The consideration of soil in policy formulation has been weak in most parts of the world. Reasons include the following: 
• lack of ready access to the evidence needed for policy action
 • the challenge of dealing with property rights for a natural resource that is often privately owned and at the same time an important public good
 • the long-time scales involved in soil change – some of the most important changes take place over decades and they can be difficult to detect. 
As a result, communities and institutions may not respond until critical and irreversible thresholds have been exceeded. Perhaps even more significant for policy makers is the disconnection between our increasingly urbanized human societies and the soil. The proportion of human labor devoted to working the soil has steadily decreased through the past century, and hence the experience of direct contact with the soil has lessened in most regions. Soil is very different in this regard than food, energy, water and air, to which each of us requires constant and secure access. Yet human society as a whole depends more than ever before on products from the soil as well as on the more intangible services it provides for maintenance of the biosphere.

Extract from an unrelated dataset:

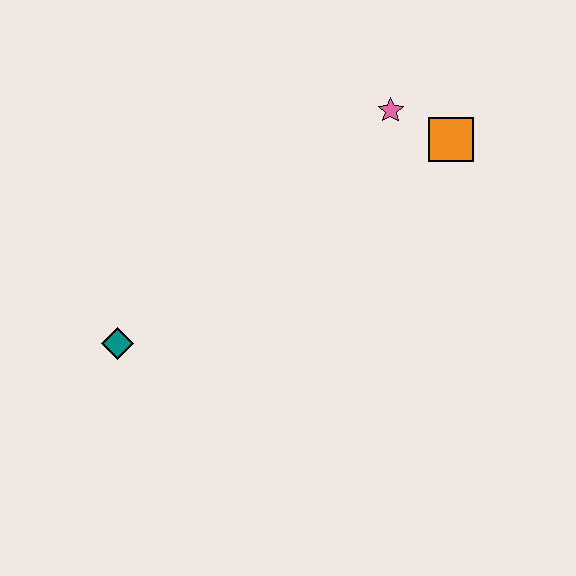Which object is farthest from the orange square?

Our goal in the Status of the World’s Soil Resources report is to make clear these essential connections between human well-being and the soil, and to provide a benchmark against which our collective progress to conserve this essential resource can be measured. This report provides a summary of the major findings of the full report. References are made to the main report in the form of footnotes. For reasons of readability the text from the main report is not always quoted as per original text. The report does not presume to be prescriptive. Instead, it aims to provide the necessary global context and a preliminary structure for developing enduring and effective policy responses at the national and regional level. Sustainable soil management (SSM) is a key foundational concept of this report.

 The definition of SSM used through this document is drawn directly from the2015 World Soil Charter: Soil management is sustainable if the supporting, provisioning, regulating, and cultural services provided by soil are maintained or enhanced without significantly impairing either the soil functions that enable those services or biodiversity. This report focuses on ten threats to soil functions: soil erosion, SOC loss, nutrient imbalance, soil acidification, soil contamination, waterlogging, soil compaction, soil sealing, salinization, and loss of soil biodiversity.